Especially when said lameness cannot be detected by traditional methods. Such as was the case with the talented galloper Last Of The Line - the 2021 Listed Detonator Stakes winner whose trainer Stephen Miller and whose vets were at a loss trying to figure out why he was sore after an unplaced run at Ascot in the spring of 2021.
TeleMedVET’s scintigraphy machine was put to good use, a stress fracture in the pelvis detected - enabling just the right sort of rehabilitation to take place. And when the horse was
back in winning form at Belmont last July there were cheers not only from the stable and the happy owners - but from everyone at TeleMedVET.
“We cheered him like we owned him!” Cowcher enthused, “we could not have been happier.”
Working in partnership with Amelia Park’s Peter Walsh, the Perth Equine Hospital and different universities, researchers and vets around Australia and beyond, TeleMedVET has gone from strength to strength in a short time.
Cowcher and Tually have been keen to keep costs down, making diagnostics affordable whilst putting any profits back into the business - into upgrading their facilities whilst also embarking on research projects.
Some of the upgrading includes the world’s first and still only only three-dimensional equine nuclear scanner, one which is enabling the TeleMedVET team to conduct a study of biomarkers.
“Biomarkers indicate the presence or extent of a biological process, which is directly linked to the clinical manifestations and outcome of a particular disease. Identifying biomarkers or biomarker profiles will be an important step towards disease characterization and management of disease in animals.”
Moore RE, Kirwan J, Doherty MK, Whitfield PD. Biomarker discovery in animal health and disease: the application of post-genomic technologies. Biomark Insights. 2007 Jul 10;2:185-96. PMID: 19662203; PMCID: PMC2717813.
Noting that researchers have narrowed down six relevant biomarkers, TeleMedVET staff take blood samples of a horse on the morning of the nuclear scan - enabling an analysis of what is happening on that very day.
“The holy grail,” Tually said, “is to develop a blood test which can detect bone fatigue.”
A pilot study has shown early promise - only a small group of horses but there were definite links between what was showing up in the test and what was happening with those horse’s soundness.
Which attracted the interest of the Hong Kong Jockey Club who are now sending blood samples to TeleMedVET. And more can happen should funding increase, Cowcher and Tually hopeful that the racing industry can step in.
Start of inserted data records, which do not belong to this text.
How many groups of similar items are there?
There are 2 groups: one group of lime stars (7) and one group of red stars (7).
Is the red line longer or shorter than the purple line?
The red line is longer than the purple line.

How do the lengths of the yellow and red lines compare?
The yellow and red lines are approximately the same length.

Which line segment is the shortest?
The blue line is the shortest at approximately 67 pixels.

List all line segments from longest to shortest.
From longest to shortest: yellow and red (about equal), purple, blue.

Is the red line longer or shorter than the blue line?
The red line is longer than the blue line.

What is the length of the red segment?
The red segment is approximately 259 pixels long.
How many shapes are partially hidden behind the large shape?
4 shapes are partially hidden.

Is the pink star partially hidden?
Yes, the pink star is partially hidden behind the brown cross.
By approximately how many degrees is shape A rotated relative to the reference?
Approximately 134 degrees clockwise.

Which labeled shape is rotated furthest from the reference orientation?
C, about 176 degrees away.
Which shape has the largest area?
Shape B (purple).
Especially now that the European College of Veterinary Diagnostic Imaging has published the findings in a prestigious journal that Cowcher describes as being “a Group One publication.”
POD (palmar/plantar osteochondral disease) lesions are one example of injury that it would be of great help to predict. Graded from one to three, they are career ending at their most severe whilst early detection (and thus intervention) is vital. Studying the development of bone density is another area of interest - CT scanning able to detect changes over periods of time.
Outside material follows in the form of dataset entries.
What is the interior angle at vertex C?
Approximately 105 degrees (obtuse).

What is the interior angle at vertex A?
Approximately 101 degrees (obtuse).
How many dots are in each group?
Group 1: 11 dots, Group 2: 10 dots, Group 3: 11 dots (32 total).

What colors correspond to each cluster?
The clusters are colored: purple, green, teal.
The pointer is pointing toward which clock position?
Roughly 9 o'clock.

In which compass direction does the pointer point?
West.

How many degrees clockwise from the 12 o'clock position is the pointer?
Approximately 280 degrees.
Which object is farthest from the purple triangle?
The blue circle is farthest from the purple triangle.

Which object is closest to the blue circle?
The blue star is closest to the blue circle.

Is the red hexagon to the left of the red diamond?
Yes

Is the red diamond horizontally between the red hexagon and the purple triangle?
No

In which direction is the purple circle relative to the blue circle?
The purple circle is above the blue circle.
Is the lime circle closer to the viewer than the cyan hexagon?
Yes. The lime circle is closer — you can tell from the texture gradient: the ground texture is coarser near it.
Also an issue at TeleMedVET is keeping radiation as riskfree as possible; hence their machinery utilizing cone beam technology as opposed to fan beam... cone beam “using a fraction of the radiation, meaning that you can conduct more tests on each horse.”
Which helps not only the individual horse but the sport of racing as a whole.
“It is,” Cowcher said, “better for us to be proactive in regard to horse soundness than reactive.”
Which keeps horses racing for longer, making racing more viable for owners and everyone involved. All things that can only be good for all of us!